Robin is beauty among the chaos.
Between her expertise and experience in packing kitchens and my knowledge of what's in the cupboards, we got a half dozen boxes packed. And, as you can see from the photos, the results were a lot of empty cupboards. As of today, the pantry is the only thing not packed, and I plan on donating all the canned goods, etc., to the local food bank.

The upshot of the process: the downstairs is practically packed and ready to go. But it doesn't feel like a lot has gotten done, because the stuff went from hiding in the cupboards to hiding in packing boxes. So the house looks really messy and, beyond the boxes, there is little indication of the work that's been done.

Staging stuff to pack (boxes in corner).
One thing I realized just the other day was that I had to do all the laundry over the next few days or I'd be packing dirty linen and towels. Being a big fan of "surgical" laundry loads (washing just what you need for the next couple days or so), I have to bite the bullet and dig out everything that needs washing. One more sweep upstairs and I'll be on my way to having everything ready for packing.

Realtor Jan called me last night to say the buyers wanted to move closing to Tuesday instead of Monday; that way, they won't have to pay interest on their loan over the weekend before close. Whatever. As long as the money's in my bank next week, I'll be happy.

Another assist is arriving tomorrow (Friday) evening in the form of Jessie, who will be overnighting and hanging out on Saturday. I'm hoping to get the donations together (very few) and drop them off at Out of the Closet (our AIDS thrift store chain here in L.A.) after we have breakfast at Andy's for one last time.

There's nine days to go. It just doesn't seem real to me, somehow. I just know that, a week from tomorrow morning, the movers will be here to clear out the house. The only thing left will be the Aero bed, a couple blankets, the cat carrier, my luggage and Steve's leftovers box. Then, get in the car and begin to drive.

Three things will make this seem real: seeing the equity sitting in my bank account, canceling the utilities in my name, and handing over the keys and remotes to the house, which will happen on Saturday morning when the car is packed and gassed and ready to go.

I'm getting such an ick (a cute name for anxiety). When Robin was here, I told her what my dad told me once: anxiety is just excitement that you're not letting out.

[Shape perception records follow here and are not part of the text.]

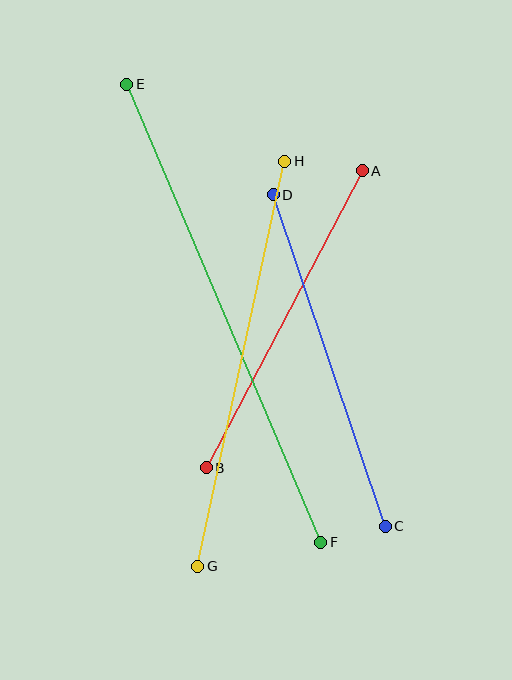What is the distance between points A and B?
The distance is approximately 335 pixels.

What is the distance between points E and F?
The distance is approximately 498 pixels.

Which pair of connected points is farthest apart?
Points E and F are farthest apart.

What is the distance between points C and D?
The distance is approximately 350 pixels.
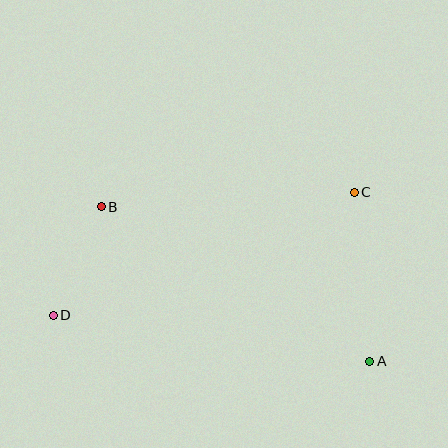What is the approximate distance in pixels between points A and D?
The distance between A and D is approximately 320 pixels.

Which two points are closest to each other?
Points B and D are closest to each other.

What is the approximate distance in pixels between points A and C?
The distance between A and C is approximately 170 pixels.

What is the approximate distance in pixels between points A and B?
The distance between A and B is approximately 310 pixels.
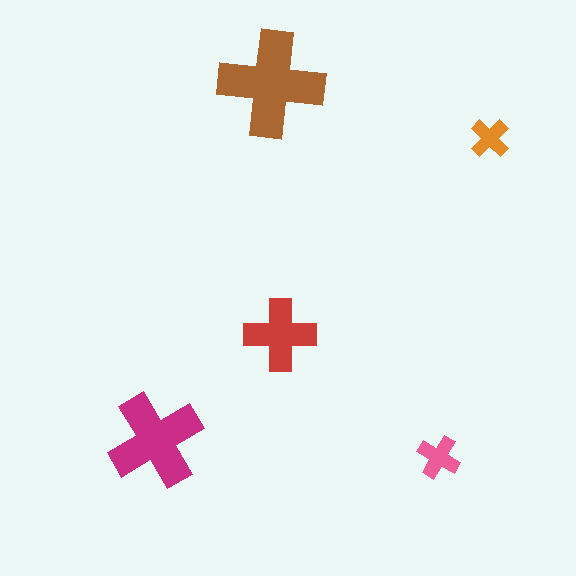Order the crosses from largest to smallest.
the brown one, the magenta one, the red one, the pink one, the orange one.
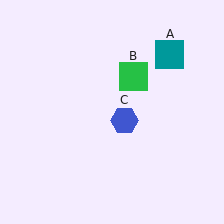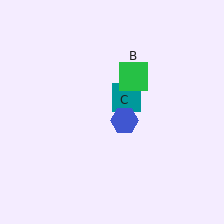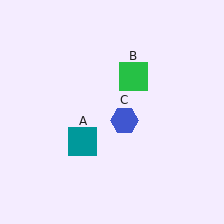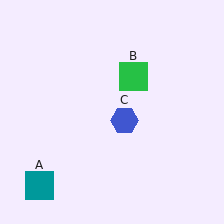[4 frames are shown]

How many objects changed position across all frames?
1 object changed position: teal square (object A).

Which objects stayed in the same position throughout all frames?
Green square (object B) and blue hexagon (object C) remained stationary.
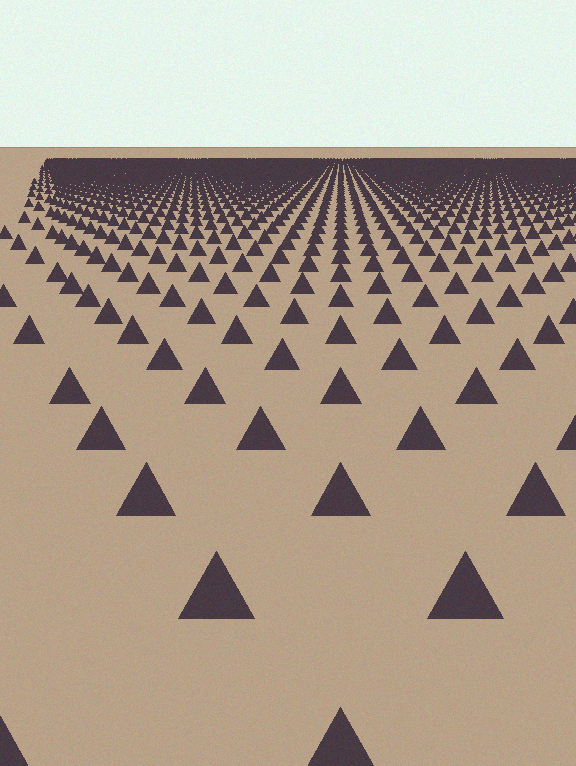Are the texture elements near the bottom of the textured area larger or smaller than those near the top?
Larger. Near the bottom, elements are closer to the viewer and appear at a bigger on-screen size.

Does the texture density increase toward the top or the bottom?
Density increases toward the top.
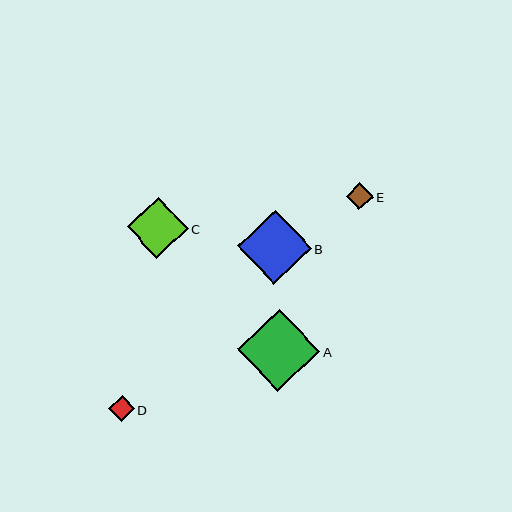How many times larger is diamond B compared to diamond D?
Diamond B is approximately 2.9 times the size of diamond D.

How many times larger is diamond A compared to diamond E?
Diamond A is approximately 3.1 times the size of diamond E.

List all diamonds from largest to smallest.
From largest to smallest: A, B, C, E, D.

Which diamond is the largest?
Diamond A is the largest with a size of approximately 83 pixels.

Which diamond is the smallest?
Diamond D is the smallest with a size of approximately 26 pixels.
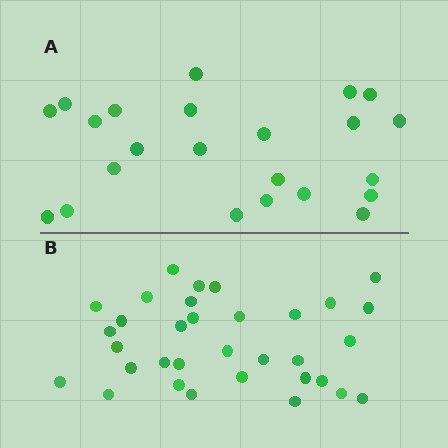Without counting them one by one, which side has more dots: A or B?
Region B (the bottom region) has more dots.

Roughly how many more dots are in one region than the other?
Region B has roughly 10 or so more dots than region A.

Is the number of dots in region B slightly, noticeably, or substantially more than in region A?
Region B has noticeably more, but not dramatically so. The ratio is roughly 1.4 to 1.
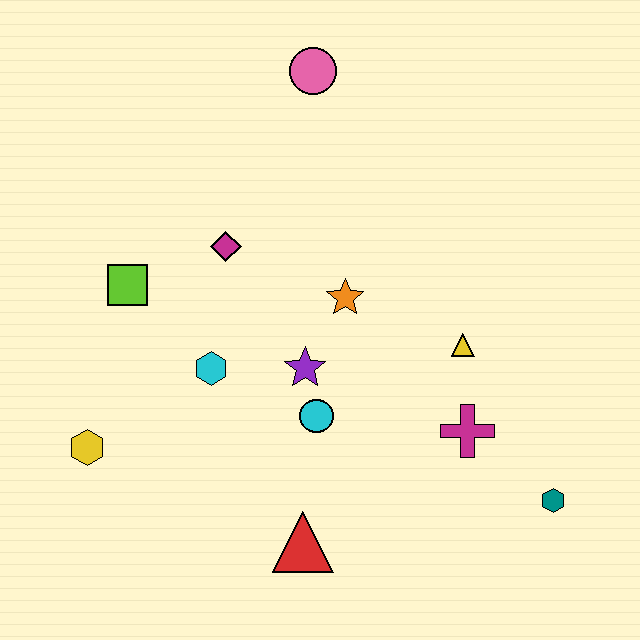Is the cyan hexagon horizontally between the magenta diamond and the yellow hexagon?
Yes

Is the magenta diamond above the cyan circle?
Yes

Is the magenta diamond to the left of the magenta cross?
Yes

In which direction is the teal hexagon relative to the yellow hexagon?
The teal hexagon is to the right of the yellow hexagon.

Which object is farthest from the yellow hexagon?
The teal hexagon is farthest from the yellow hexagon.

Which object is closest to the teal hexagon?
The magenta cross is closest to the teal hexagon.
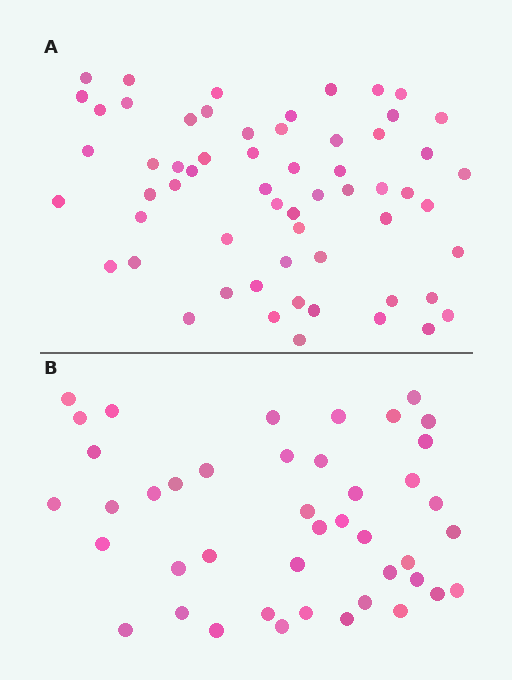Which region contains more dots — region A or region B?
Region A (the top region) has more dots.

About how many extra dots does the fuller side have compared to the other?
Region A has approximately 15 more dots than region B.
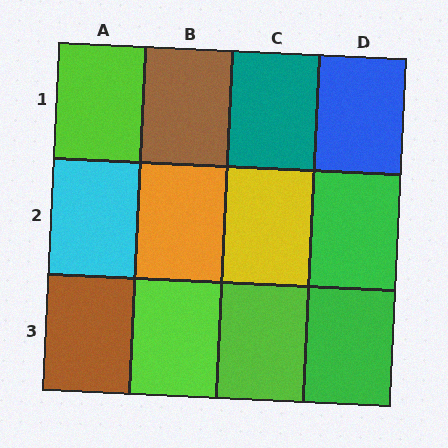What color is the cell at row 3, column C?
Lime.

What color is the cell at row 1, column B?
Brown.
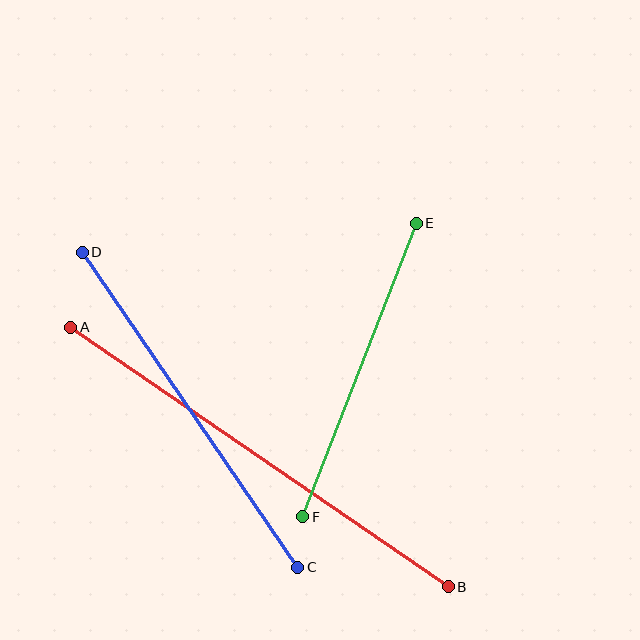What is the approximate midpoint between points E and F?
The midpoint is at approximately (360, 370) pixels.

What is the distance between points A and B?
The distance is approximately 458 pixels.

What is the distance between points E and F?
The distance is approximately 315 pixels.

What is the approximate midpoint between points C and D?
The midpoint is at approximately (190, 410) pixels.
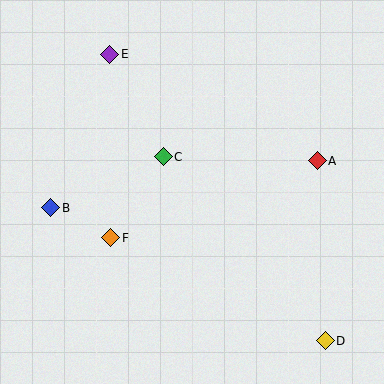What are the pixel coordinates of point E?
Point E is at (110, 54).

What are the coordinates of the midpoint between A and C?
The midpoint between A and C is at (240, 159).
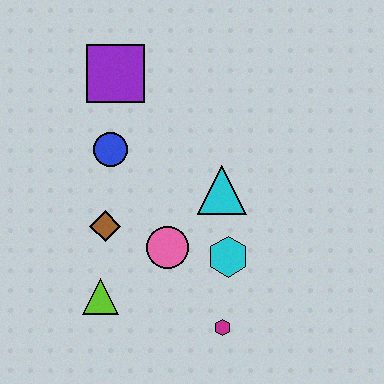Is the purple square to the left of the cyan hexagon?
Yes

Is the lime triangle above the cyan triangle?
No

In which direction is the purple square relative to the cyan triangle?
The purple square is above the cyan triangle.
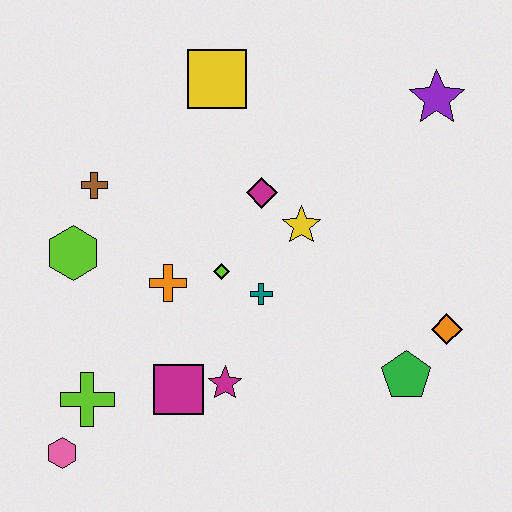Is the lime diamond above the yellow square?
No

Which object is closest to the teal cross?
The lime diamond is closest to the teal cross.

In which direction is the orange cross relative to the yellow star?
The orange cross is to the left of the yellow star.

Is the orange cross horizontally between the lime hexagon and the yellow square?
Yes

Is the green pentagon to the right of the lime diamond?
Yes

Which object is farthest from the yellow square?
The pink hexagon is farthest from the yellow square.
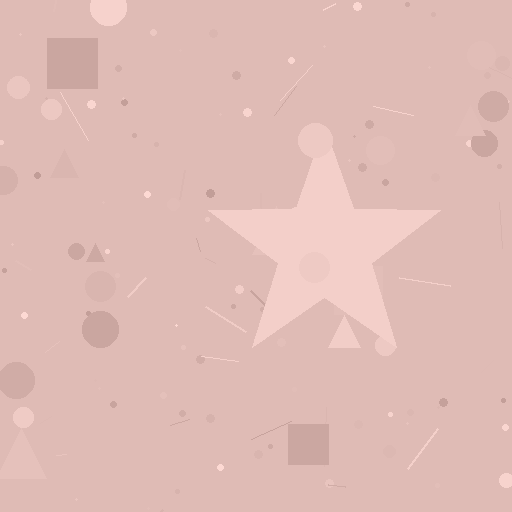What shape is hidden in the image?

You repress that explosive feeling and it turns into something very uncomfortable, like holding back an aggressive fart. It's always made sense to me. I'm genuinely excited by the notion of this trip, this major change in my life, but my dread of moving makes me sit on the emotion, resulting in icks.

I think I need a drink. All the liquor glasses are packed, so it's a juice glass or straight out of the bottle.

More later.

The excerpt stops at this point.